I created a minimal example that only takes in and increments the last observations.
Testing ParallelEnv
========================================
No buffers (expected behavior)
Input: tensor(1)
Output: tensor(2)
Input: tensor(2)
Output: tensor(3)
Input: tensor(3)
Output: tensor(4)
========================================
Buffers (unexpected behavior)
Input: tensor(1)
Output: tensor(2)
Input: tensor(1)
Output: tensor(2)
Input: tensor(1)
Output: tensor(2)
Code to reproduce:
import torch
from typing import Optional
from torchrl.envs import EnvBase
from torchrl.data import Composite, TensorSpec, Unbounded, Binary, Bounded
from torchrl.envs import check_env_specs
from tensordict import TensorDict
class TestEnv(EnvBase):
def __init__(self, seed: int = 0, device="cpu"):
super().__init__(device=device)
self.observation_spec = self._create_observation_spec()

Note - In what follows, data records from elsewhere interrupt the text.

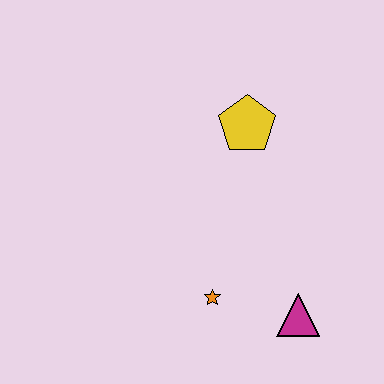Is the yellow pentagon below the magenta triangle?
No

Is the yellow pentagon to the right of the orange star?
Yes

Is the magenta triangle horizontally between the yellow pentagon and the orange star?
No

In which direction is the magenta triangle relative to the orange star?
The magenta triangle is to the right of the orange star.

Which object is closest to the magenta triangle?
The orange star is closest to the magenta triangle.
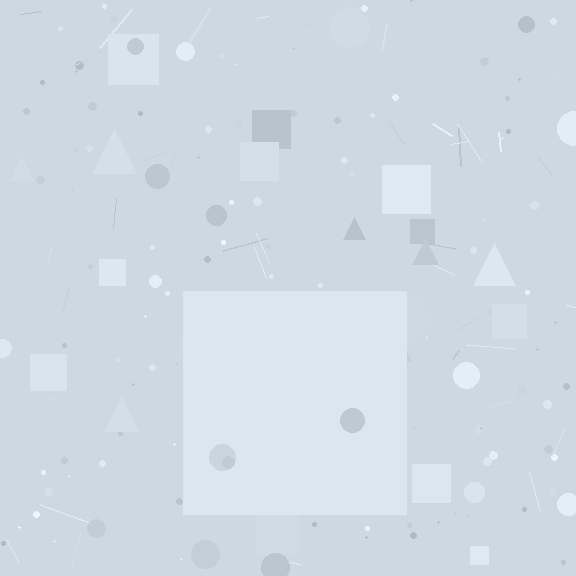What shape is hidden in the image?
A square is hidden in the image.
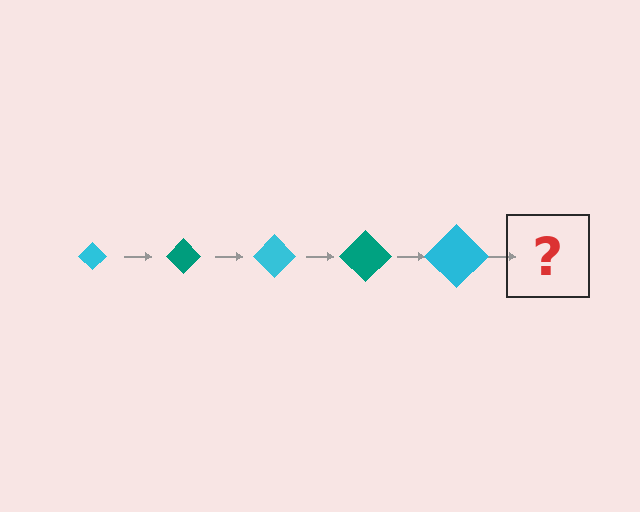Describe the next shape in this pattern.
It should be a teal diamond, larger than the previous one.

self.action_spec = self._create_action_spec()
self.reward_spec = self._create_reward_spec()
self.done_spec = Binary(shape=(1,), device=self.device, dtype=torch.bool)

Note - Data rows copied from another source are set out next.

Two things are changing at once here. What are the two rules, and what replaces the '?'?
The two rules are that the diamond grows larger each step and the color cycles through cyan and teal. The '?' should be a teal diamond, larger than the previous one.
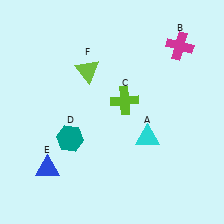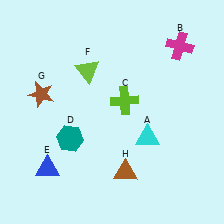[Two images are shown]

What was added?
A brown star (G), a brown triangle (H) were added in Image 2.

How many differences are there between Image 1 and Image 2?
There are 2 differences between the two images.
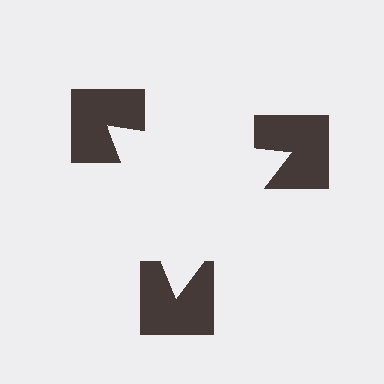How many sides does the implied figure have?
3 sides.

def _create_observation_spec(self) -> TensorSpec:
obs = Unbounded(shape=(1,), device=self.device, dtype=torch.int64)
comp = Composite(value=obs)
comp = Composite(observation=comp)
return comp
def _create_action_spec(self) -> TensorSpec:
out = Bounded(
shape=(1,),
device=self.device,
dtype=torch.int32,
low=torch.tensor(0, device=self.device),
high=torch.tensor(4, device=self.device),
)
out = Composite(action=out)
return out
def _create_reward_spec(self) -> TensorSpec:
return Unbounded(shape=(1,), device=self.device, dtype=torch.float32)
def _get_observation(self, v) -> TensorDict:
obs = TensorDict(value=torch.tensor([0], device=self.device, dtype=torch.int64))
obs["value"][0] = v + 1
obs = TensorDict(observation=obs)
return obs
def _step(self, td: TensorDict) -> TensorDict:
print("Input: ", td["observation"]["value"][0])

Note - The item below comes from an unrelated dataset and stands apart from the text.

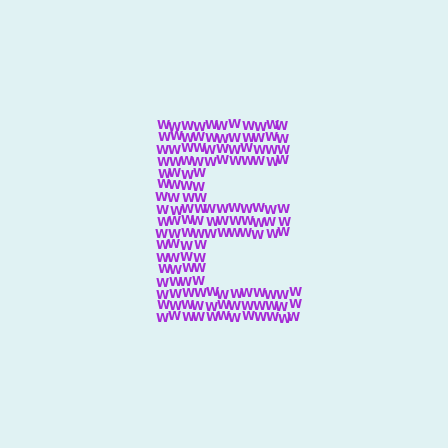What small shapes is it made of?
It is made of small letter W's.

out = self._get_observation(td["observation"]["value"][0])
print("Output: ", out["observation"]["value"][0])
out.set("reward", torch.tensor([1], device=self.device, dtype=torch.float32))
out.set("done", torch.tensor([False], device=self.device, dtype=torch.bool))
return out
def _reset(self, td: Optional[TensorDict] = None) -> TensorDict:
obs = self._get_observation(0)
return obs
def _set_seed(self, seed: Optional[int] = None):
rng = torch.manual_seed(seed)
self.rng = rng
def make_env():
return TestEnv()
if __name__ == "__main__":
from torchrl.envs import ParallelEnv
print("Testing ParallelEnv")
print("========================================")
print("No buffers")
workers = 1
penv = ParallelEnv(
workers,
[make_env for _ in range(workers)],
use_buffers=False,
)
r = penv.rollout(3)
print("========================================")
print("Buffers")
workers = 1
penv = ParallelEnv(
workers,
[make_env for _ in range(workers)],
use_buffers=True,
)
r = penv.rollout(3)
Also is there a way to write to the preallocated memory “in place” to avoid temporary allocations for new observations at each step (before they are copied into the buffers)?